Wednesday, June 22, 2005

Why reading to your child is a waste of time

I bumped into Andy on the way to work this morning, he told me about an interesting-sounding book "Freakonomics" that his dad is reading. This sounded vaguely familiar, but I couldn't say why. It turns out that the Times article I'd been reading on the train 20 mins earlier and was intending to blog is an extract from that book! So destiny demands the following posting:

You thought you knew how to be a parent? Wrong: it isn't what you do, it's who you are
by Steven Levitt
Times 2 - Cover Story
22/06/2005
An American economist has overturned our assumptions about society's ills in a new book, Freakonomics. In our first extract the crucial factors that will determine a child's success - or failure - at school are outlined

Consider the following list of 16 factors. According to the ECLS data, eight of the factors show a strong correlation — positive or negative — with test scores. The other eight don’t seem to matter. Feel free to guess which are which.

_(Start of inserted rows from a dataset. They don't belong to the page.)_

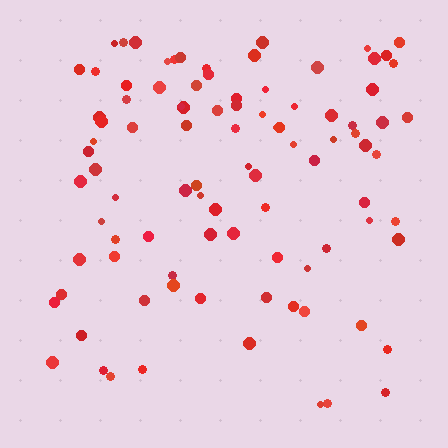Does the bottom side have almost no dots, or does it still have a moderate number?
Still a moderate number, just noticeably fewer than the top.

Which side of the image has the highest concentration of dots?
The top.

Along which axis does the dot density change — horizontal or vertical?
Vertical.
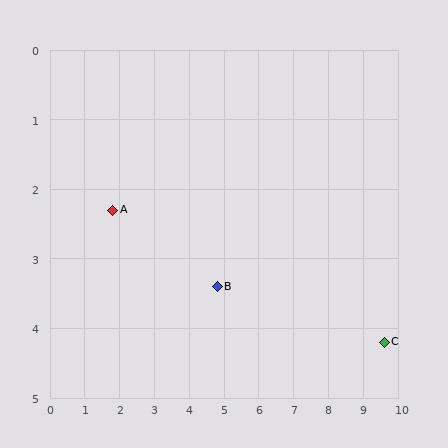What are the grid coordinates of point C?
Point C is at approximately (9.6, 4.2).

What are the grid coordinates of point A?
Point A is at approximately (1.8, 2.3).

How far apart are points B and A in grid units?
Points B and A are about 3.2 grid units apart.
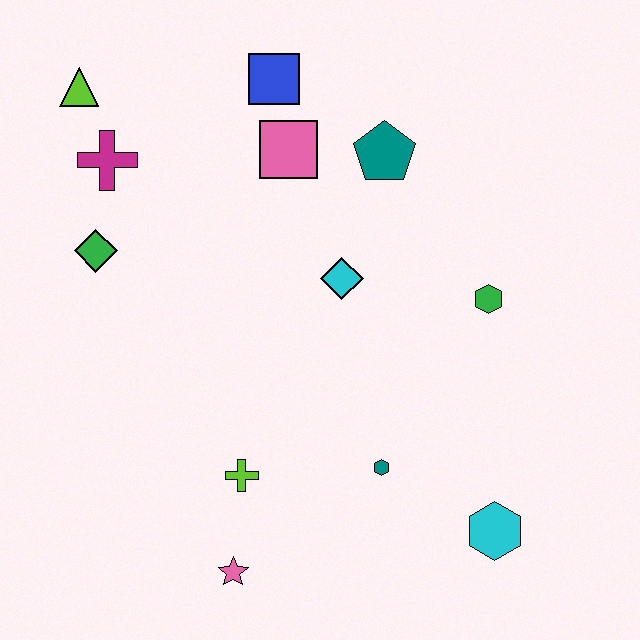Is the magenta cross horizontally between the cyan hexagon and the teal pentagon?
No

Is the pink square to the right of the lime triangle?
Yes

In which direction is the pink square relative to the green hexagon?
The pink square is to the left of the green hexagon.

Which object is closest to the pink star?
The lime cross is closest to the pink star.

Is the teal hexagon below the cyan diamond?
Yes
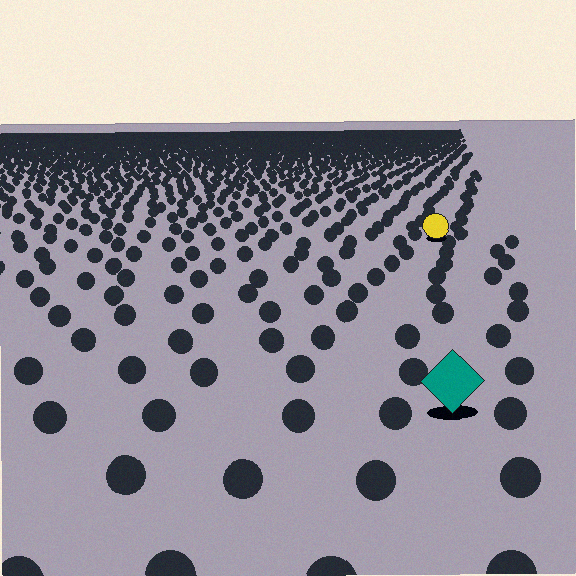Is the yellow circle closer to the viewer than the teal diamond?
No. The teal diamond is closer — you can tell from the texture gradient: the ground texture is coarser near it.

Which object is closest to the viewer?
The teal diamond is closest. The texture marks near it are larger and more spread out.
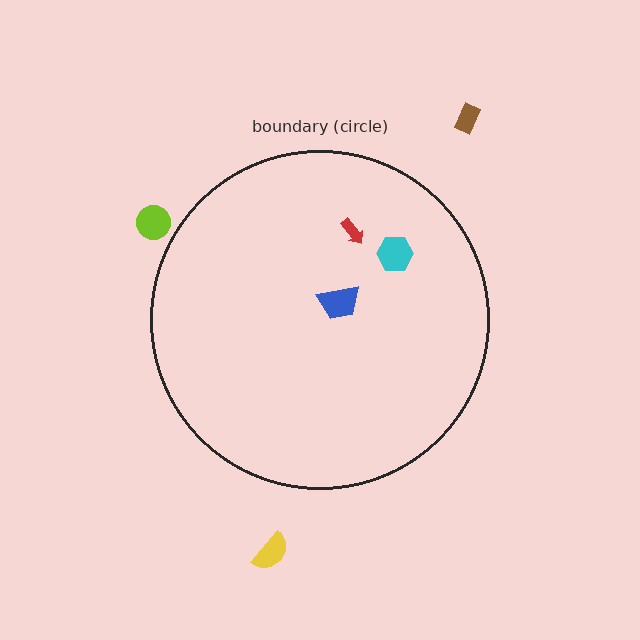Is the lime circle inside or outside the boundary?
Outside.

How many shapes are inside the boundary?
3 inside, 3 outside.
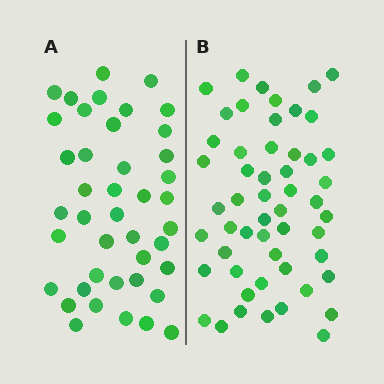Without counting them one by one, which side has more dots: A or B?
Region B (the right region) has more dots.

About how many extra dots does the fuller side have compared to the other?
Region B has roughly 12 or so more dots than region A.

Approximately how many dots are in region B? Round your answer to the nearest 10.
About 50 dots. (The exact count is 53, which rounds to 50.)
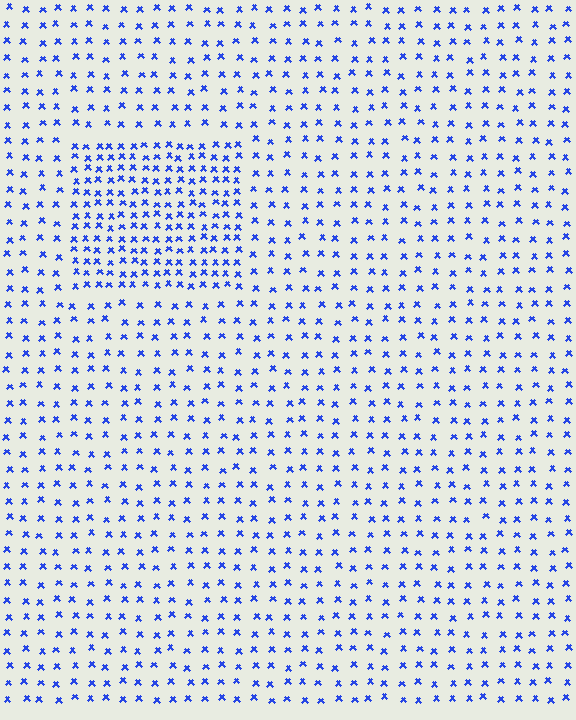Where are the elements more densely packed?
The elements are more densely packed inside the rectangle boundary.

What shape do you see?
I see a rectangle.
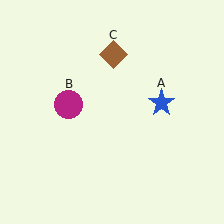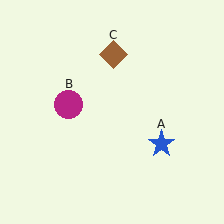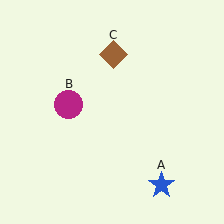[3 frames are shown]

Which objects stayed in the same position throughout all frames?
Magenta circle (object B) and brown diamond (object C) remained stationary.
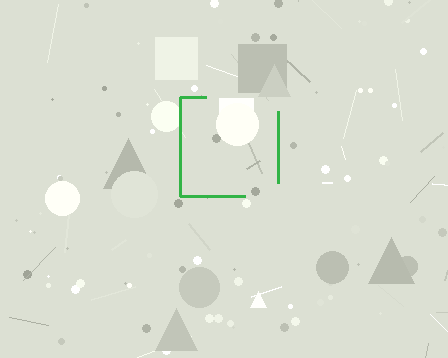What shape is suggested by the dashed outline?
The dashed outline suggests a square.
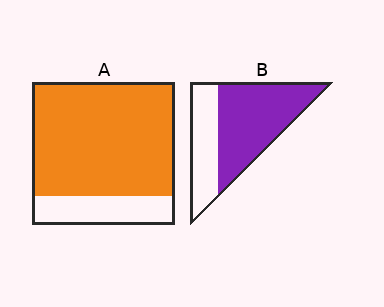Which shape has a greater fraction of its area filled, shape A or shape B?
Shape A.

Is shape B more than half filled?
Yes.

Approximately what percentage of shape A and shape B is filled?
A is approximately 80% and B is approximately 65%.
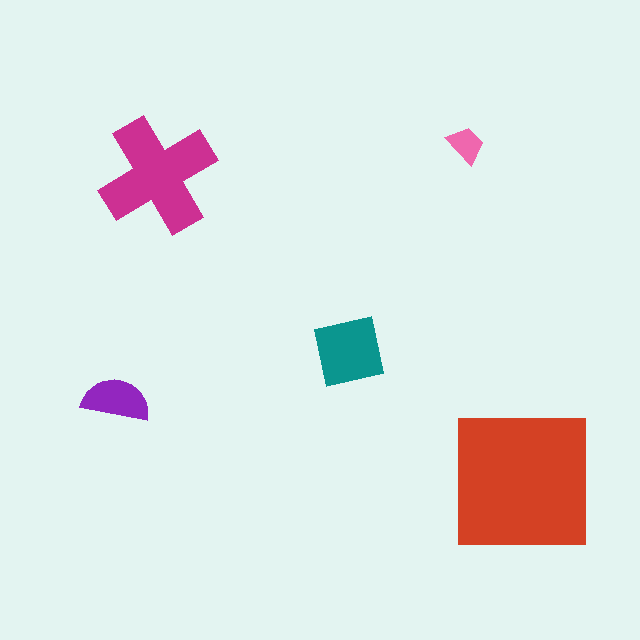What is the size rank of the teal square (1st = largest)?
3rd.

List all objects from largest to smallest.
The red square, the magenta cross, the teal square, the purple semicircle, the pink trapezoid.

1. The child has highly educated parents.
2. The child’s family is intact.
3. The child’s parents have high socioeconomic status.
4. The child’s parents recently moved into a better neighbourhood.
5. The child’s mother was thirty or older at the time of her first child’s birth.
6. The child’s mother didn’t work between birth and kindergarten.
7. The child had low birth weight.
8. The child attended Head Start (America’s pre-school programme for children from low-income families).
9. The child’s parents speak English in the home.
10. The child’s parents regularly take him to museums.
11. The child is adopted.
12. The child is regularly spanked.
13. The child’s parents are involved in the PTA.
14. The child frequently watches television.
15. The child has many books in his home.
16. The child’s parents read to him nearly every day.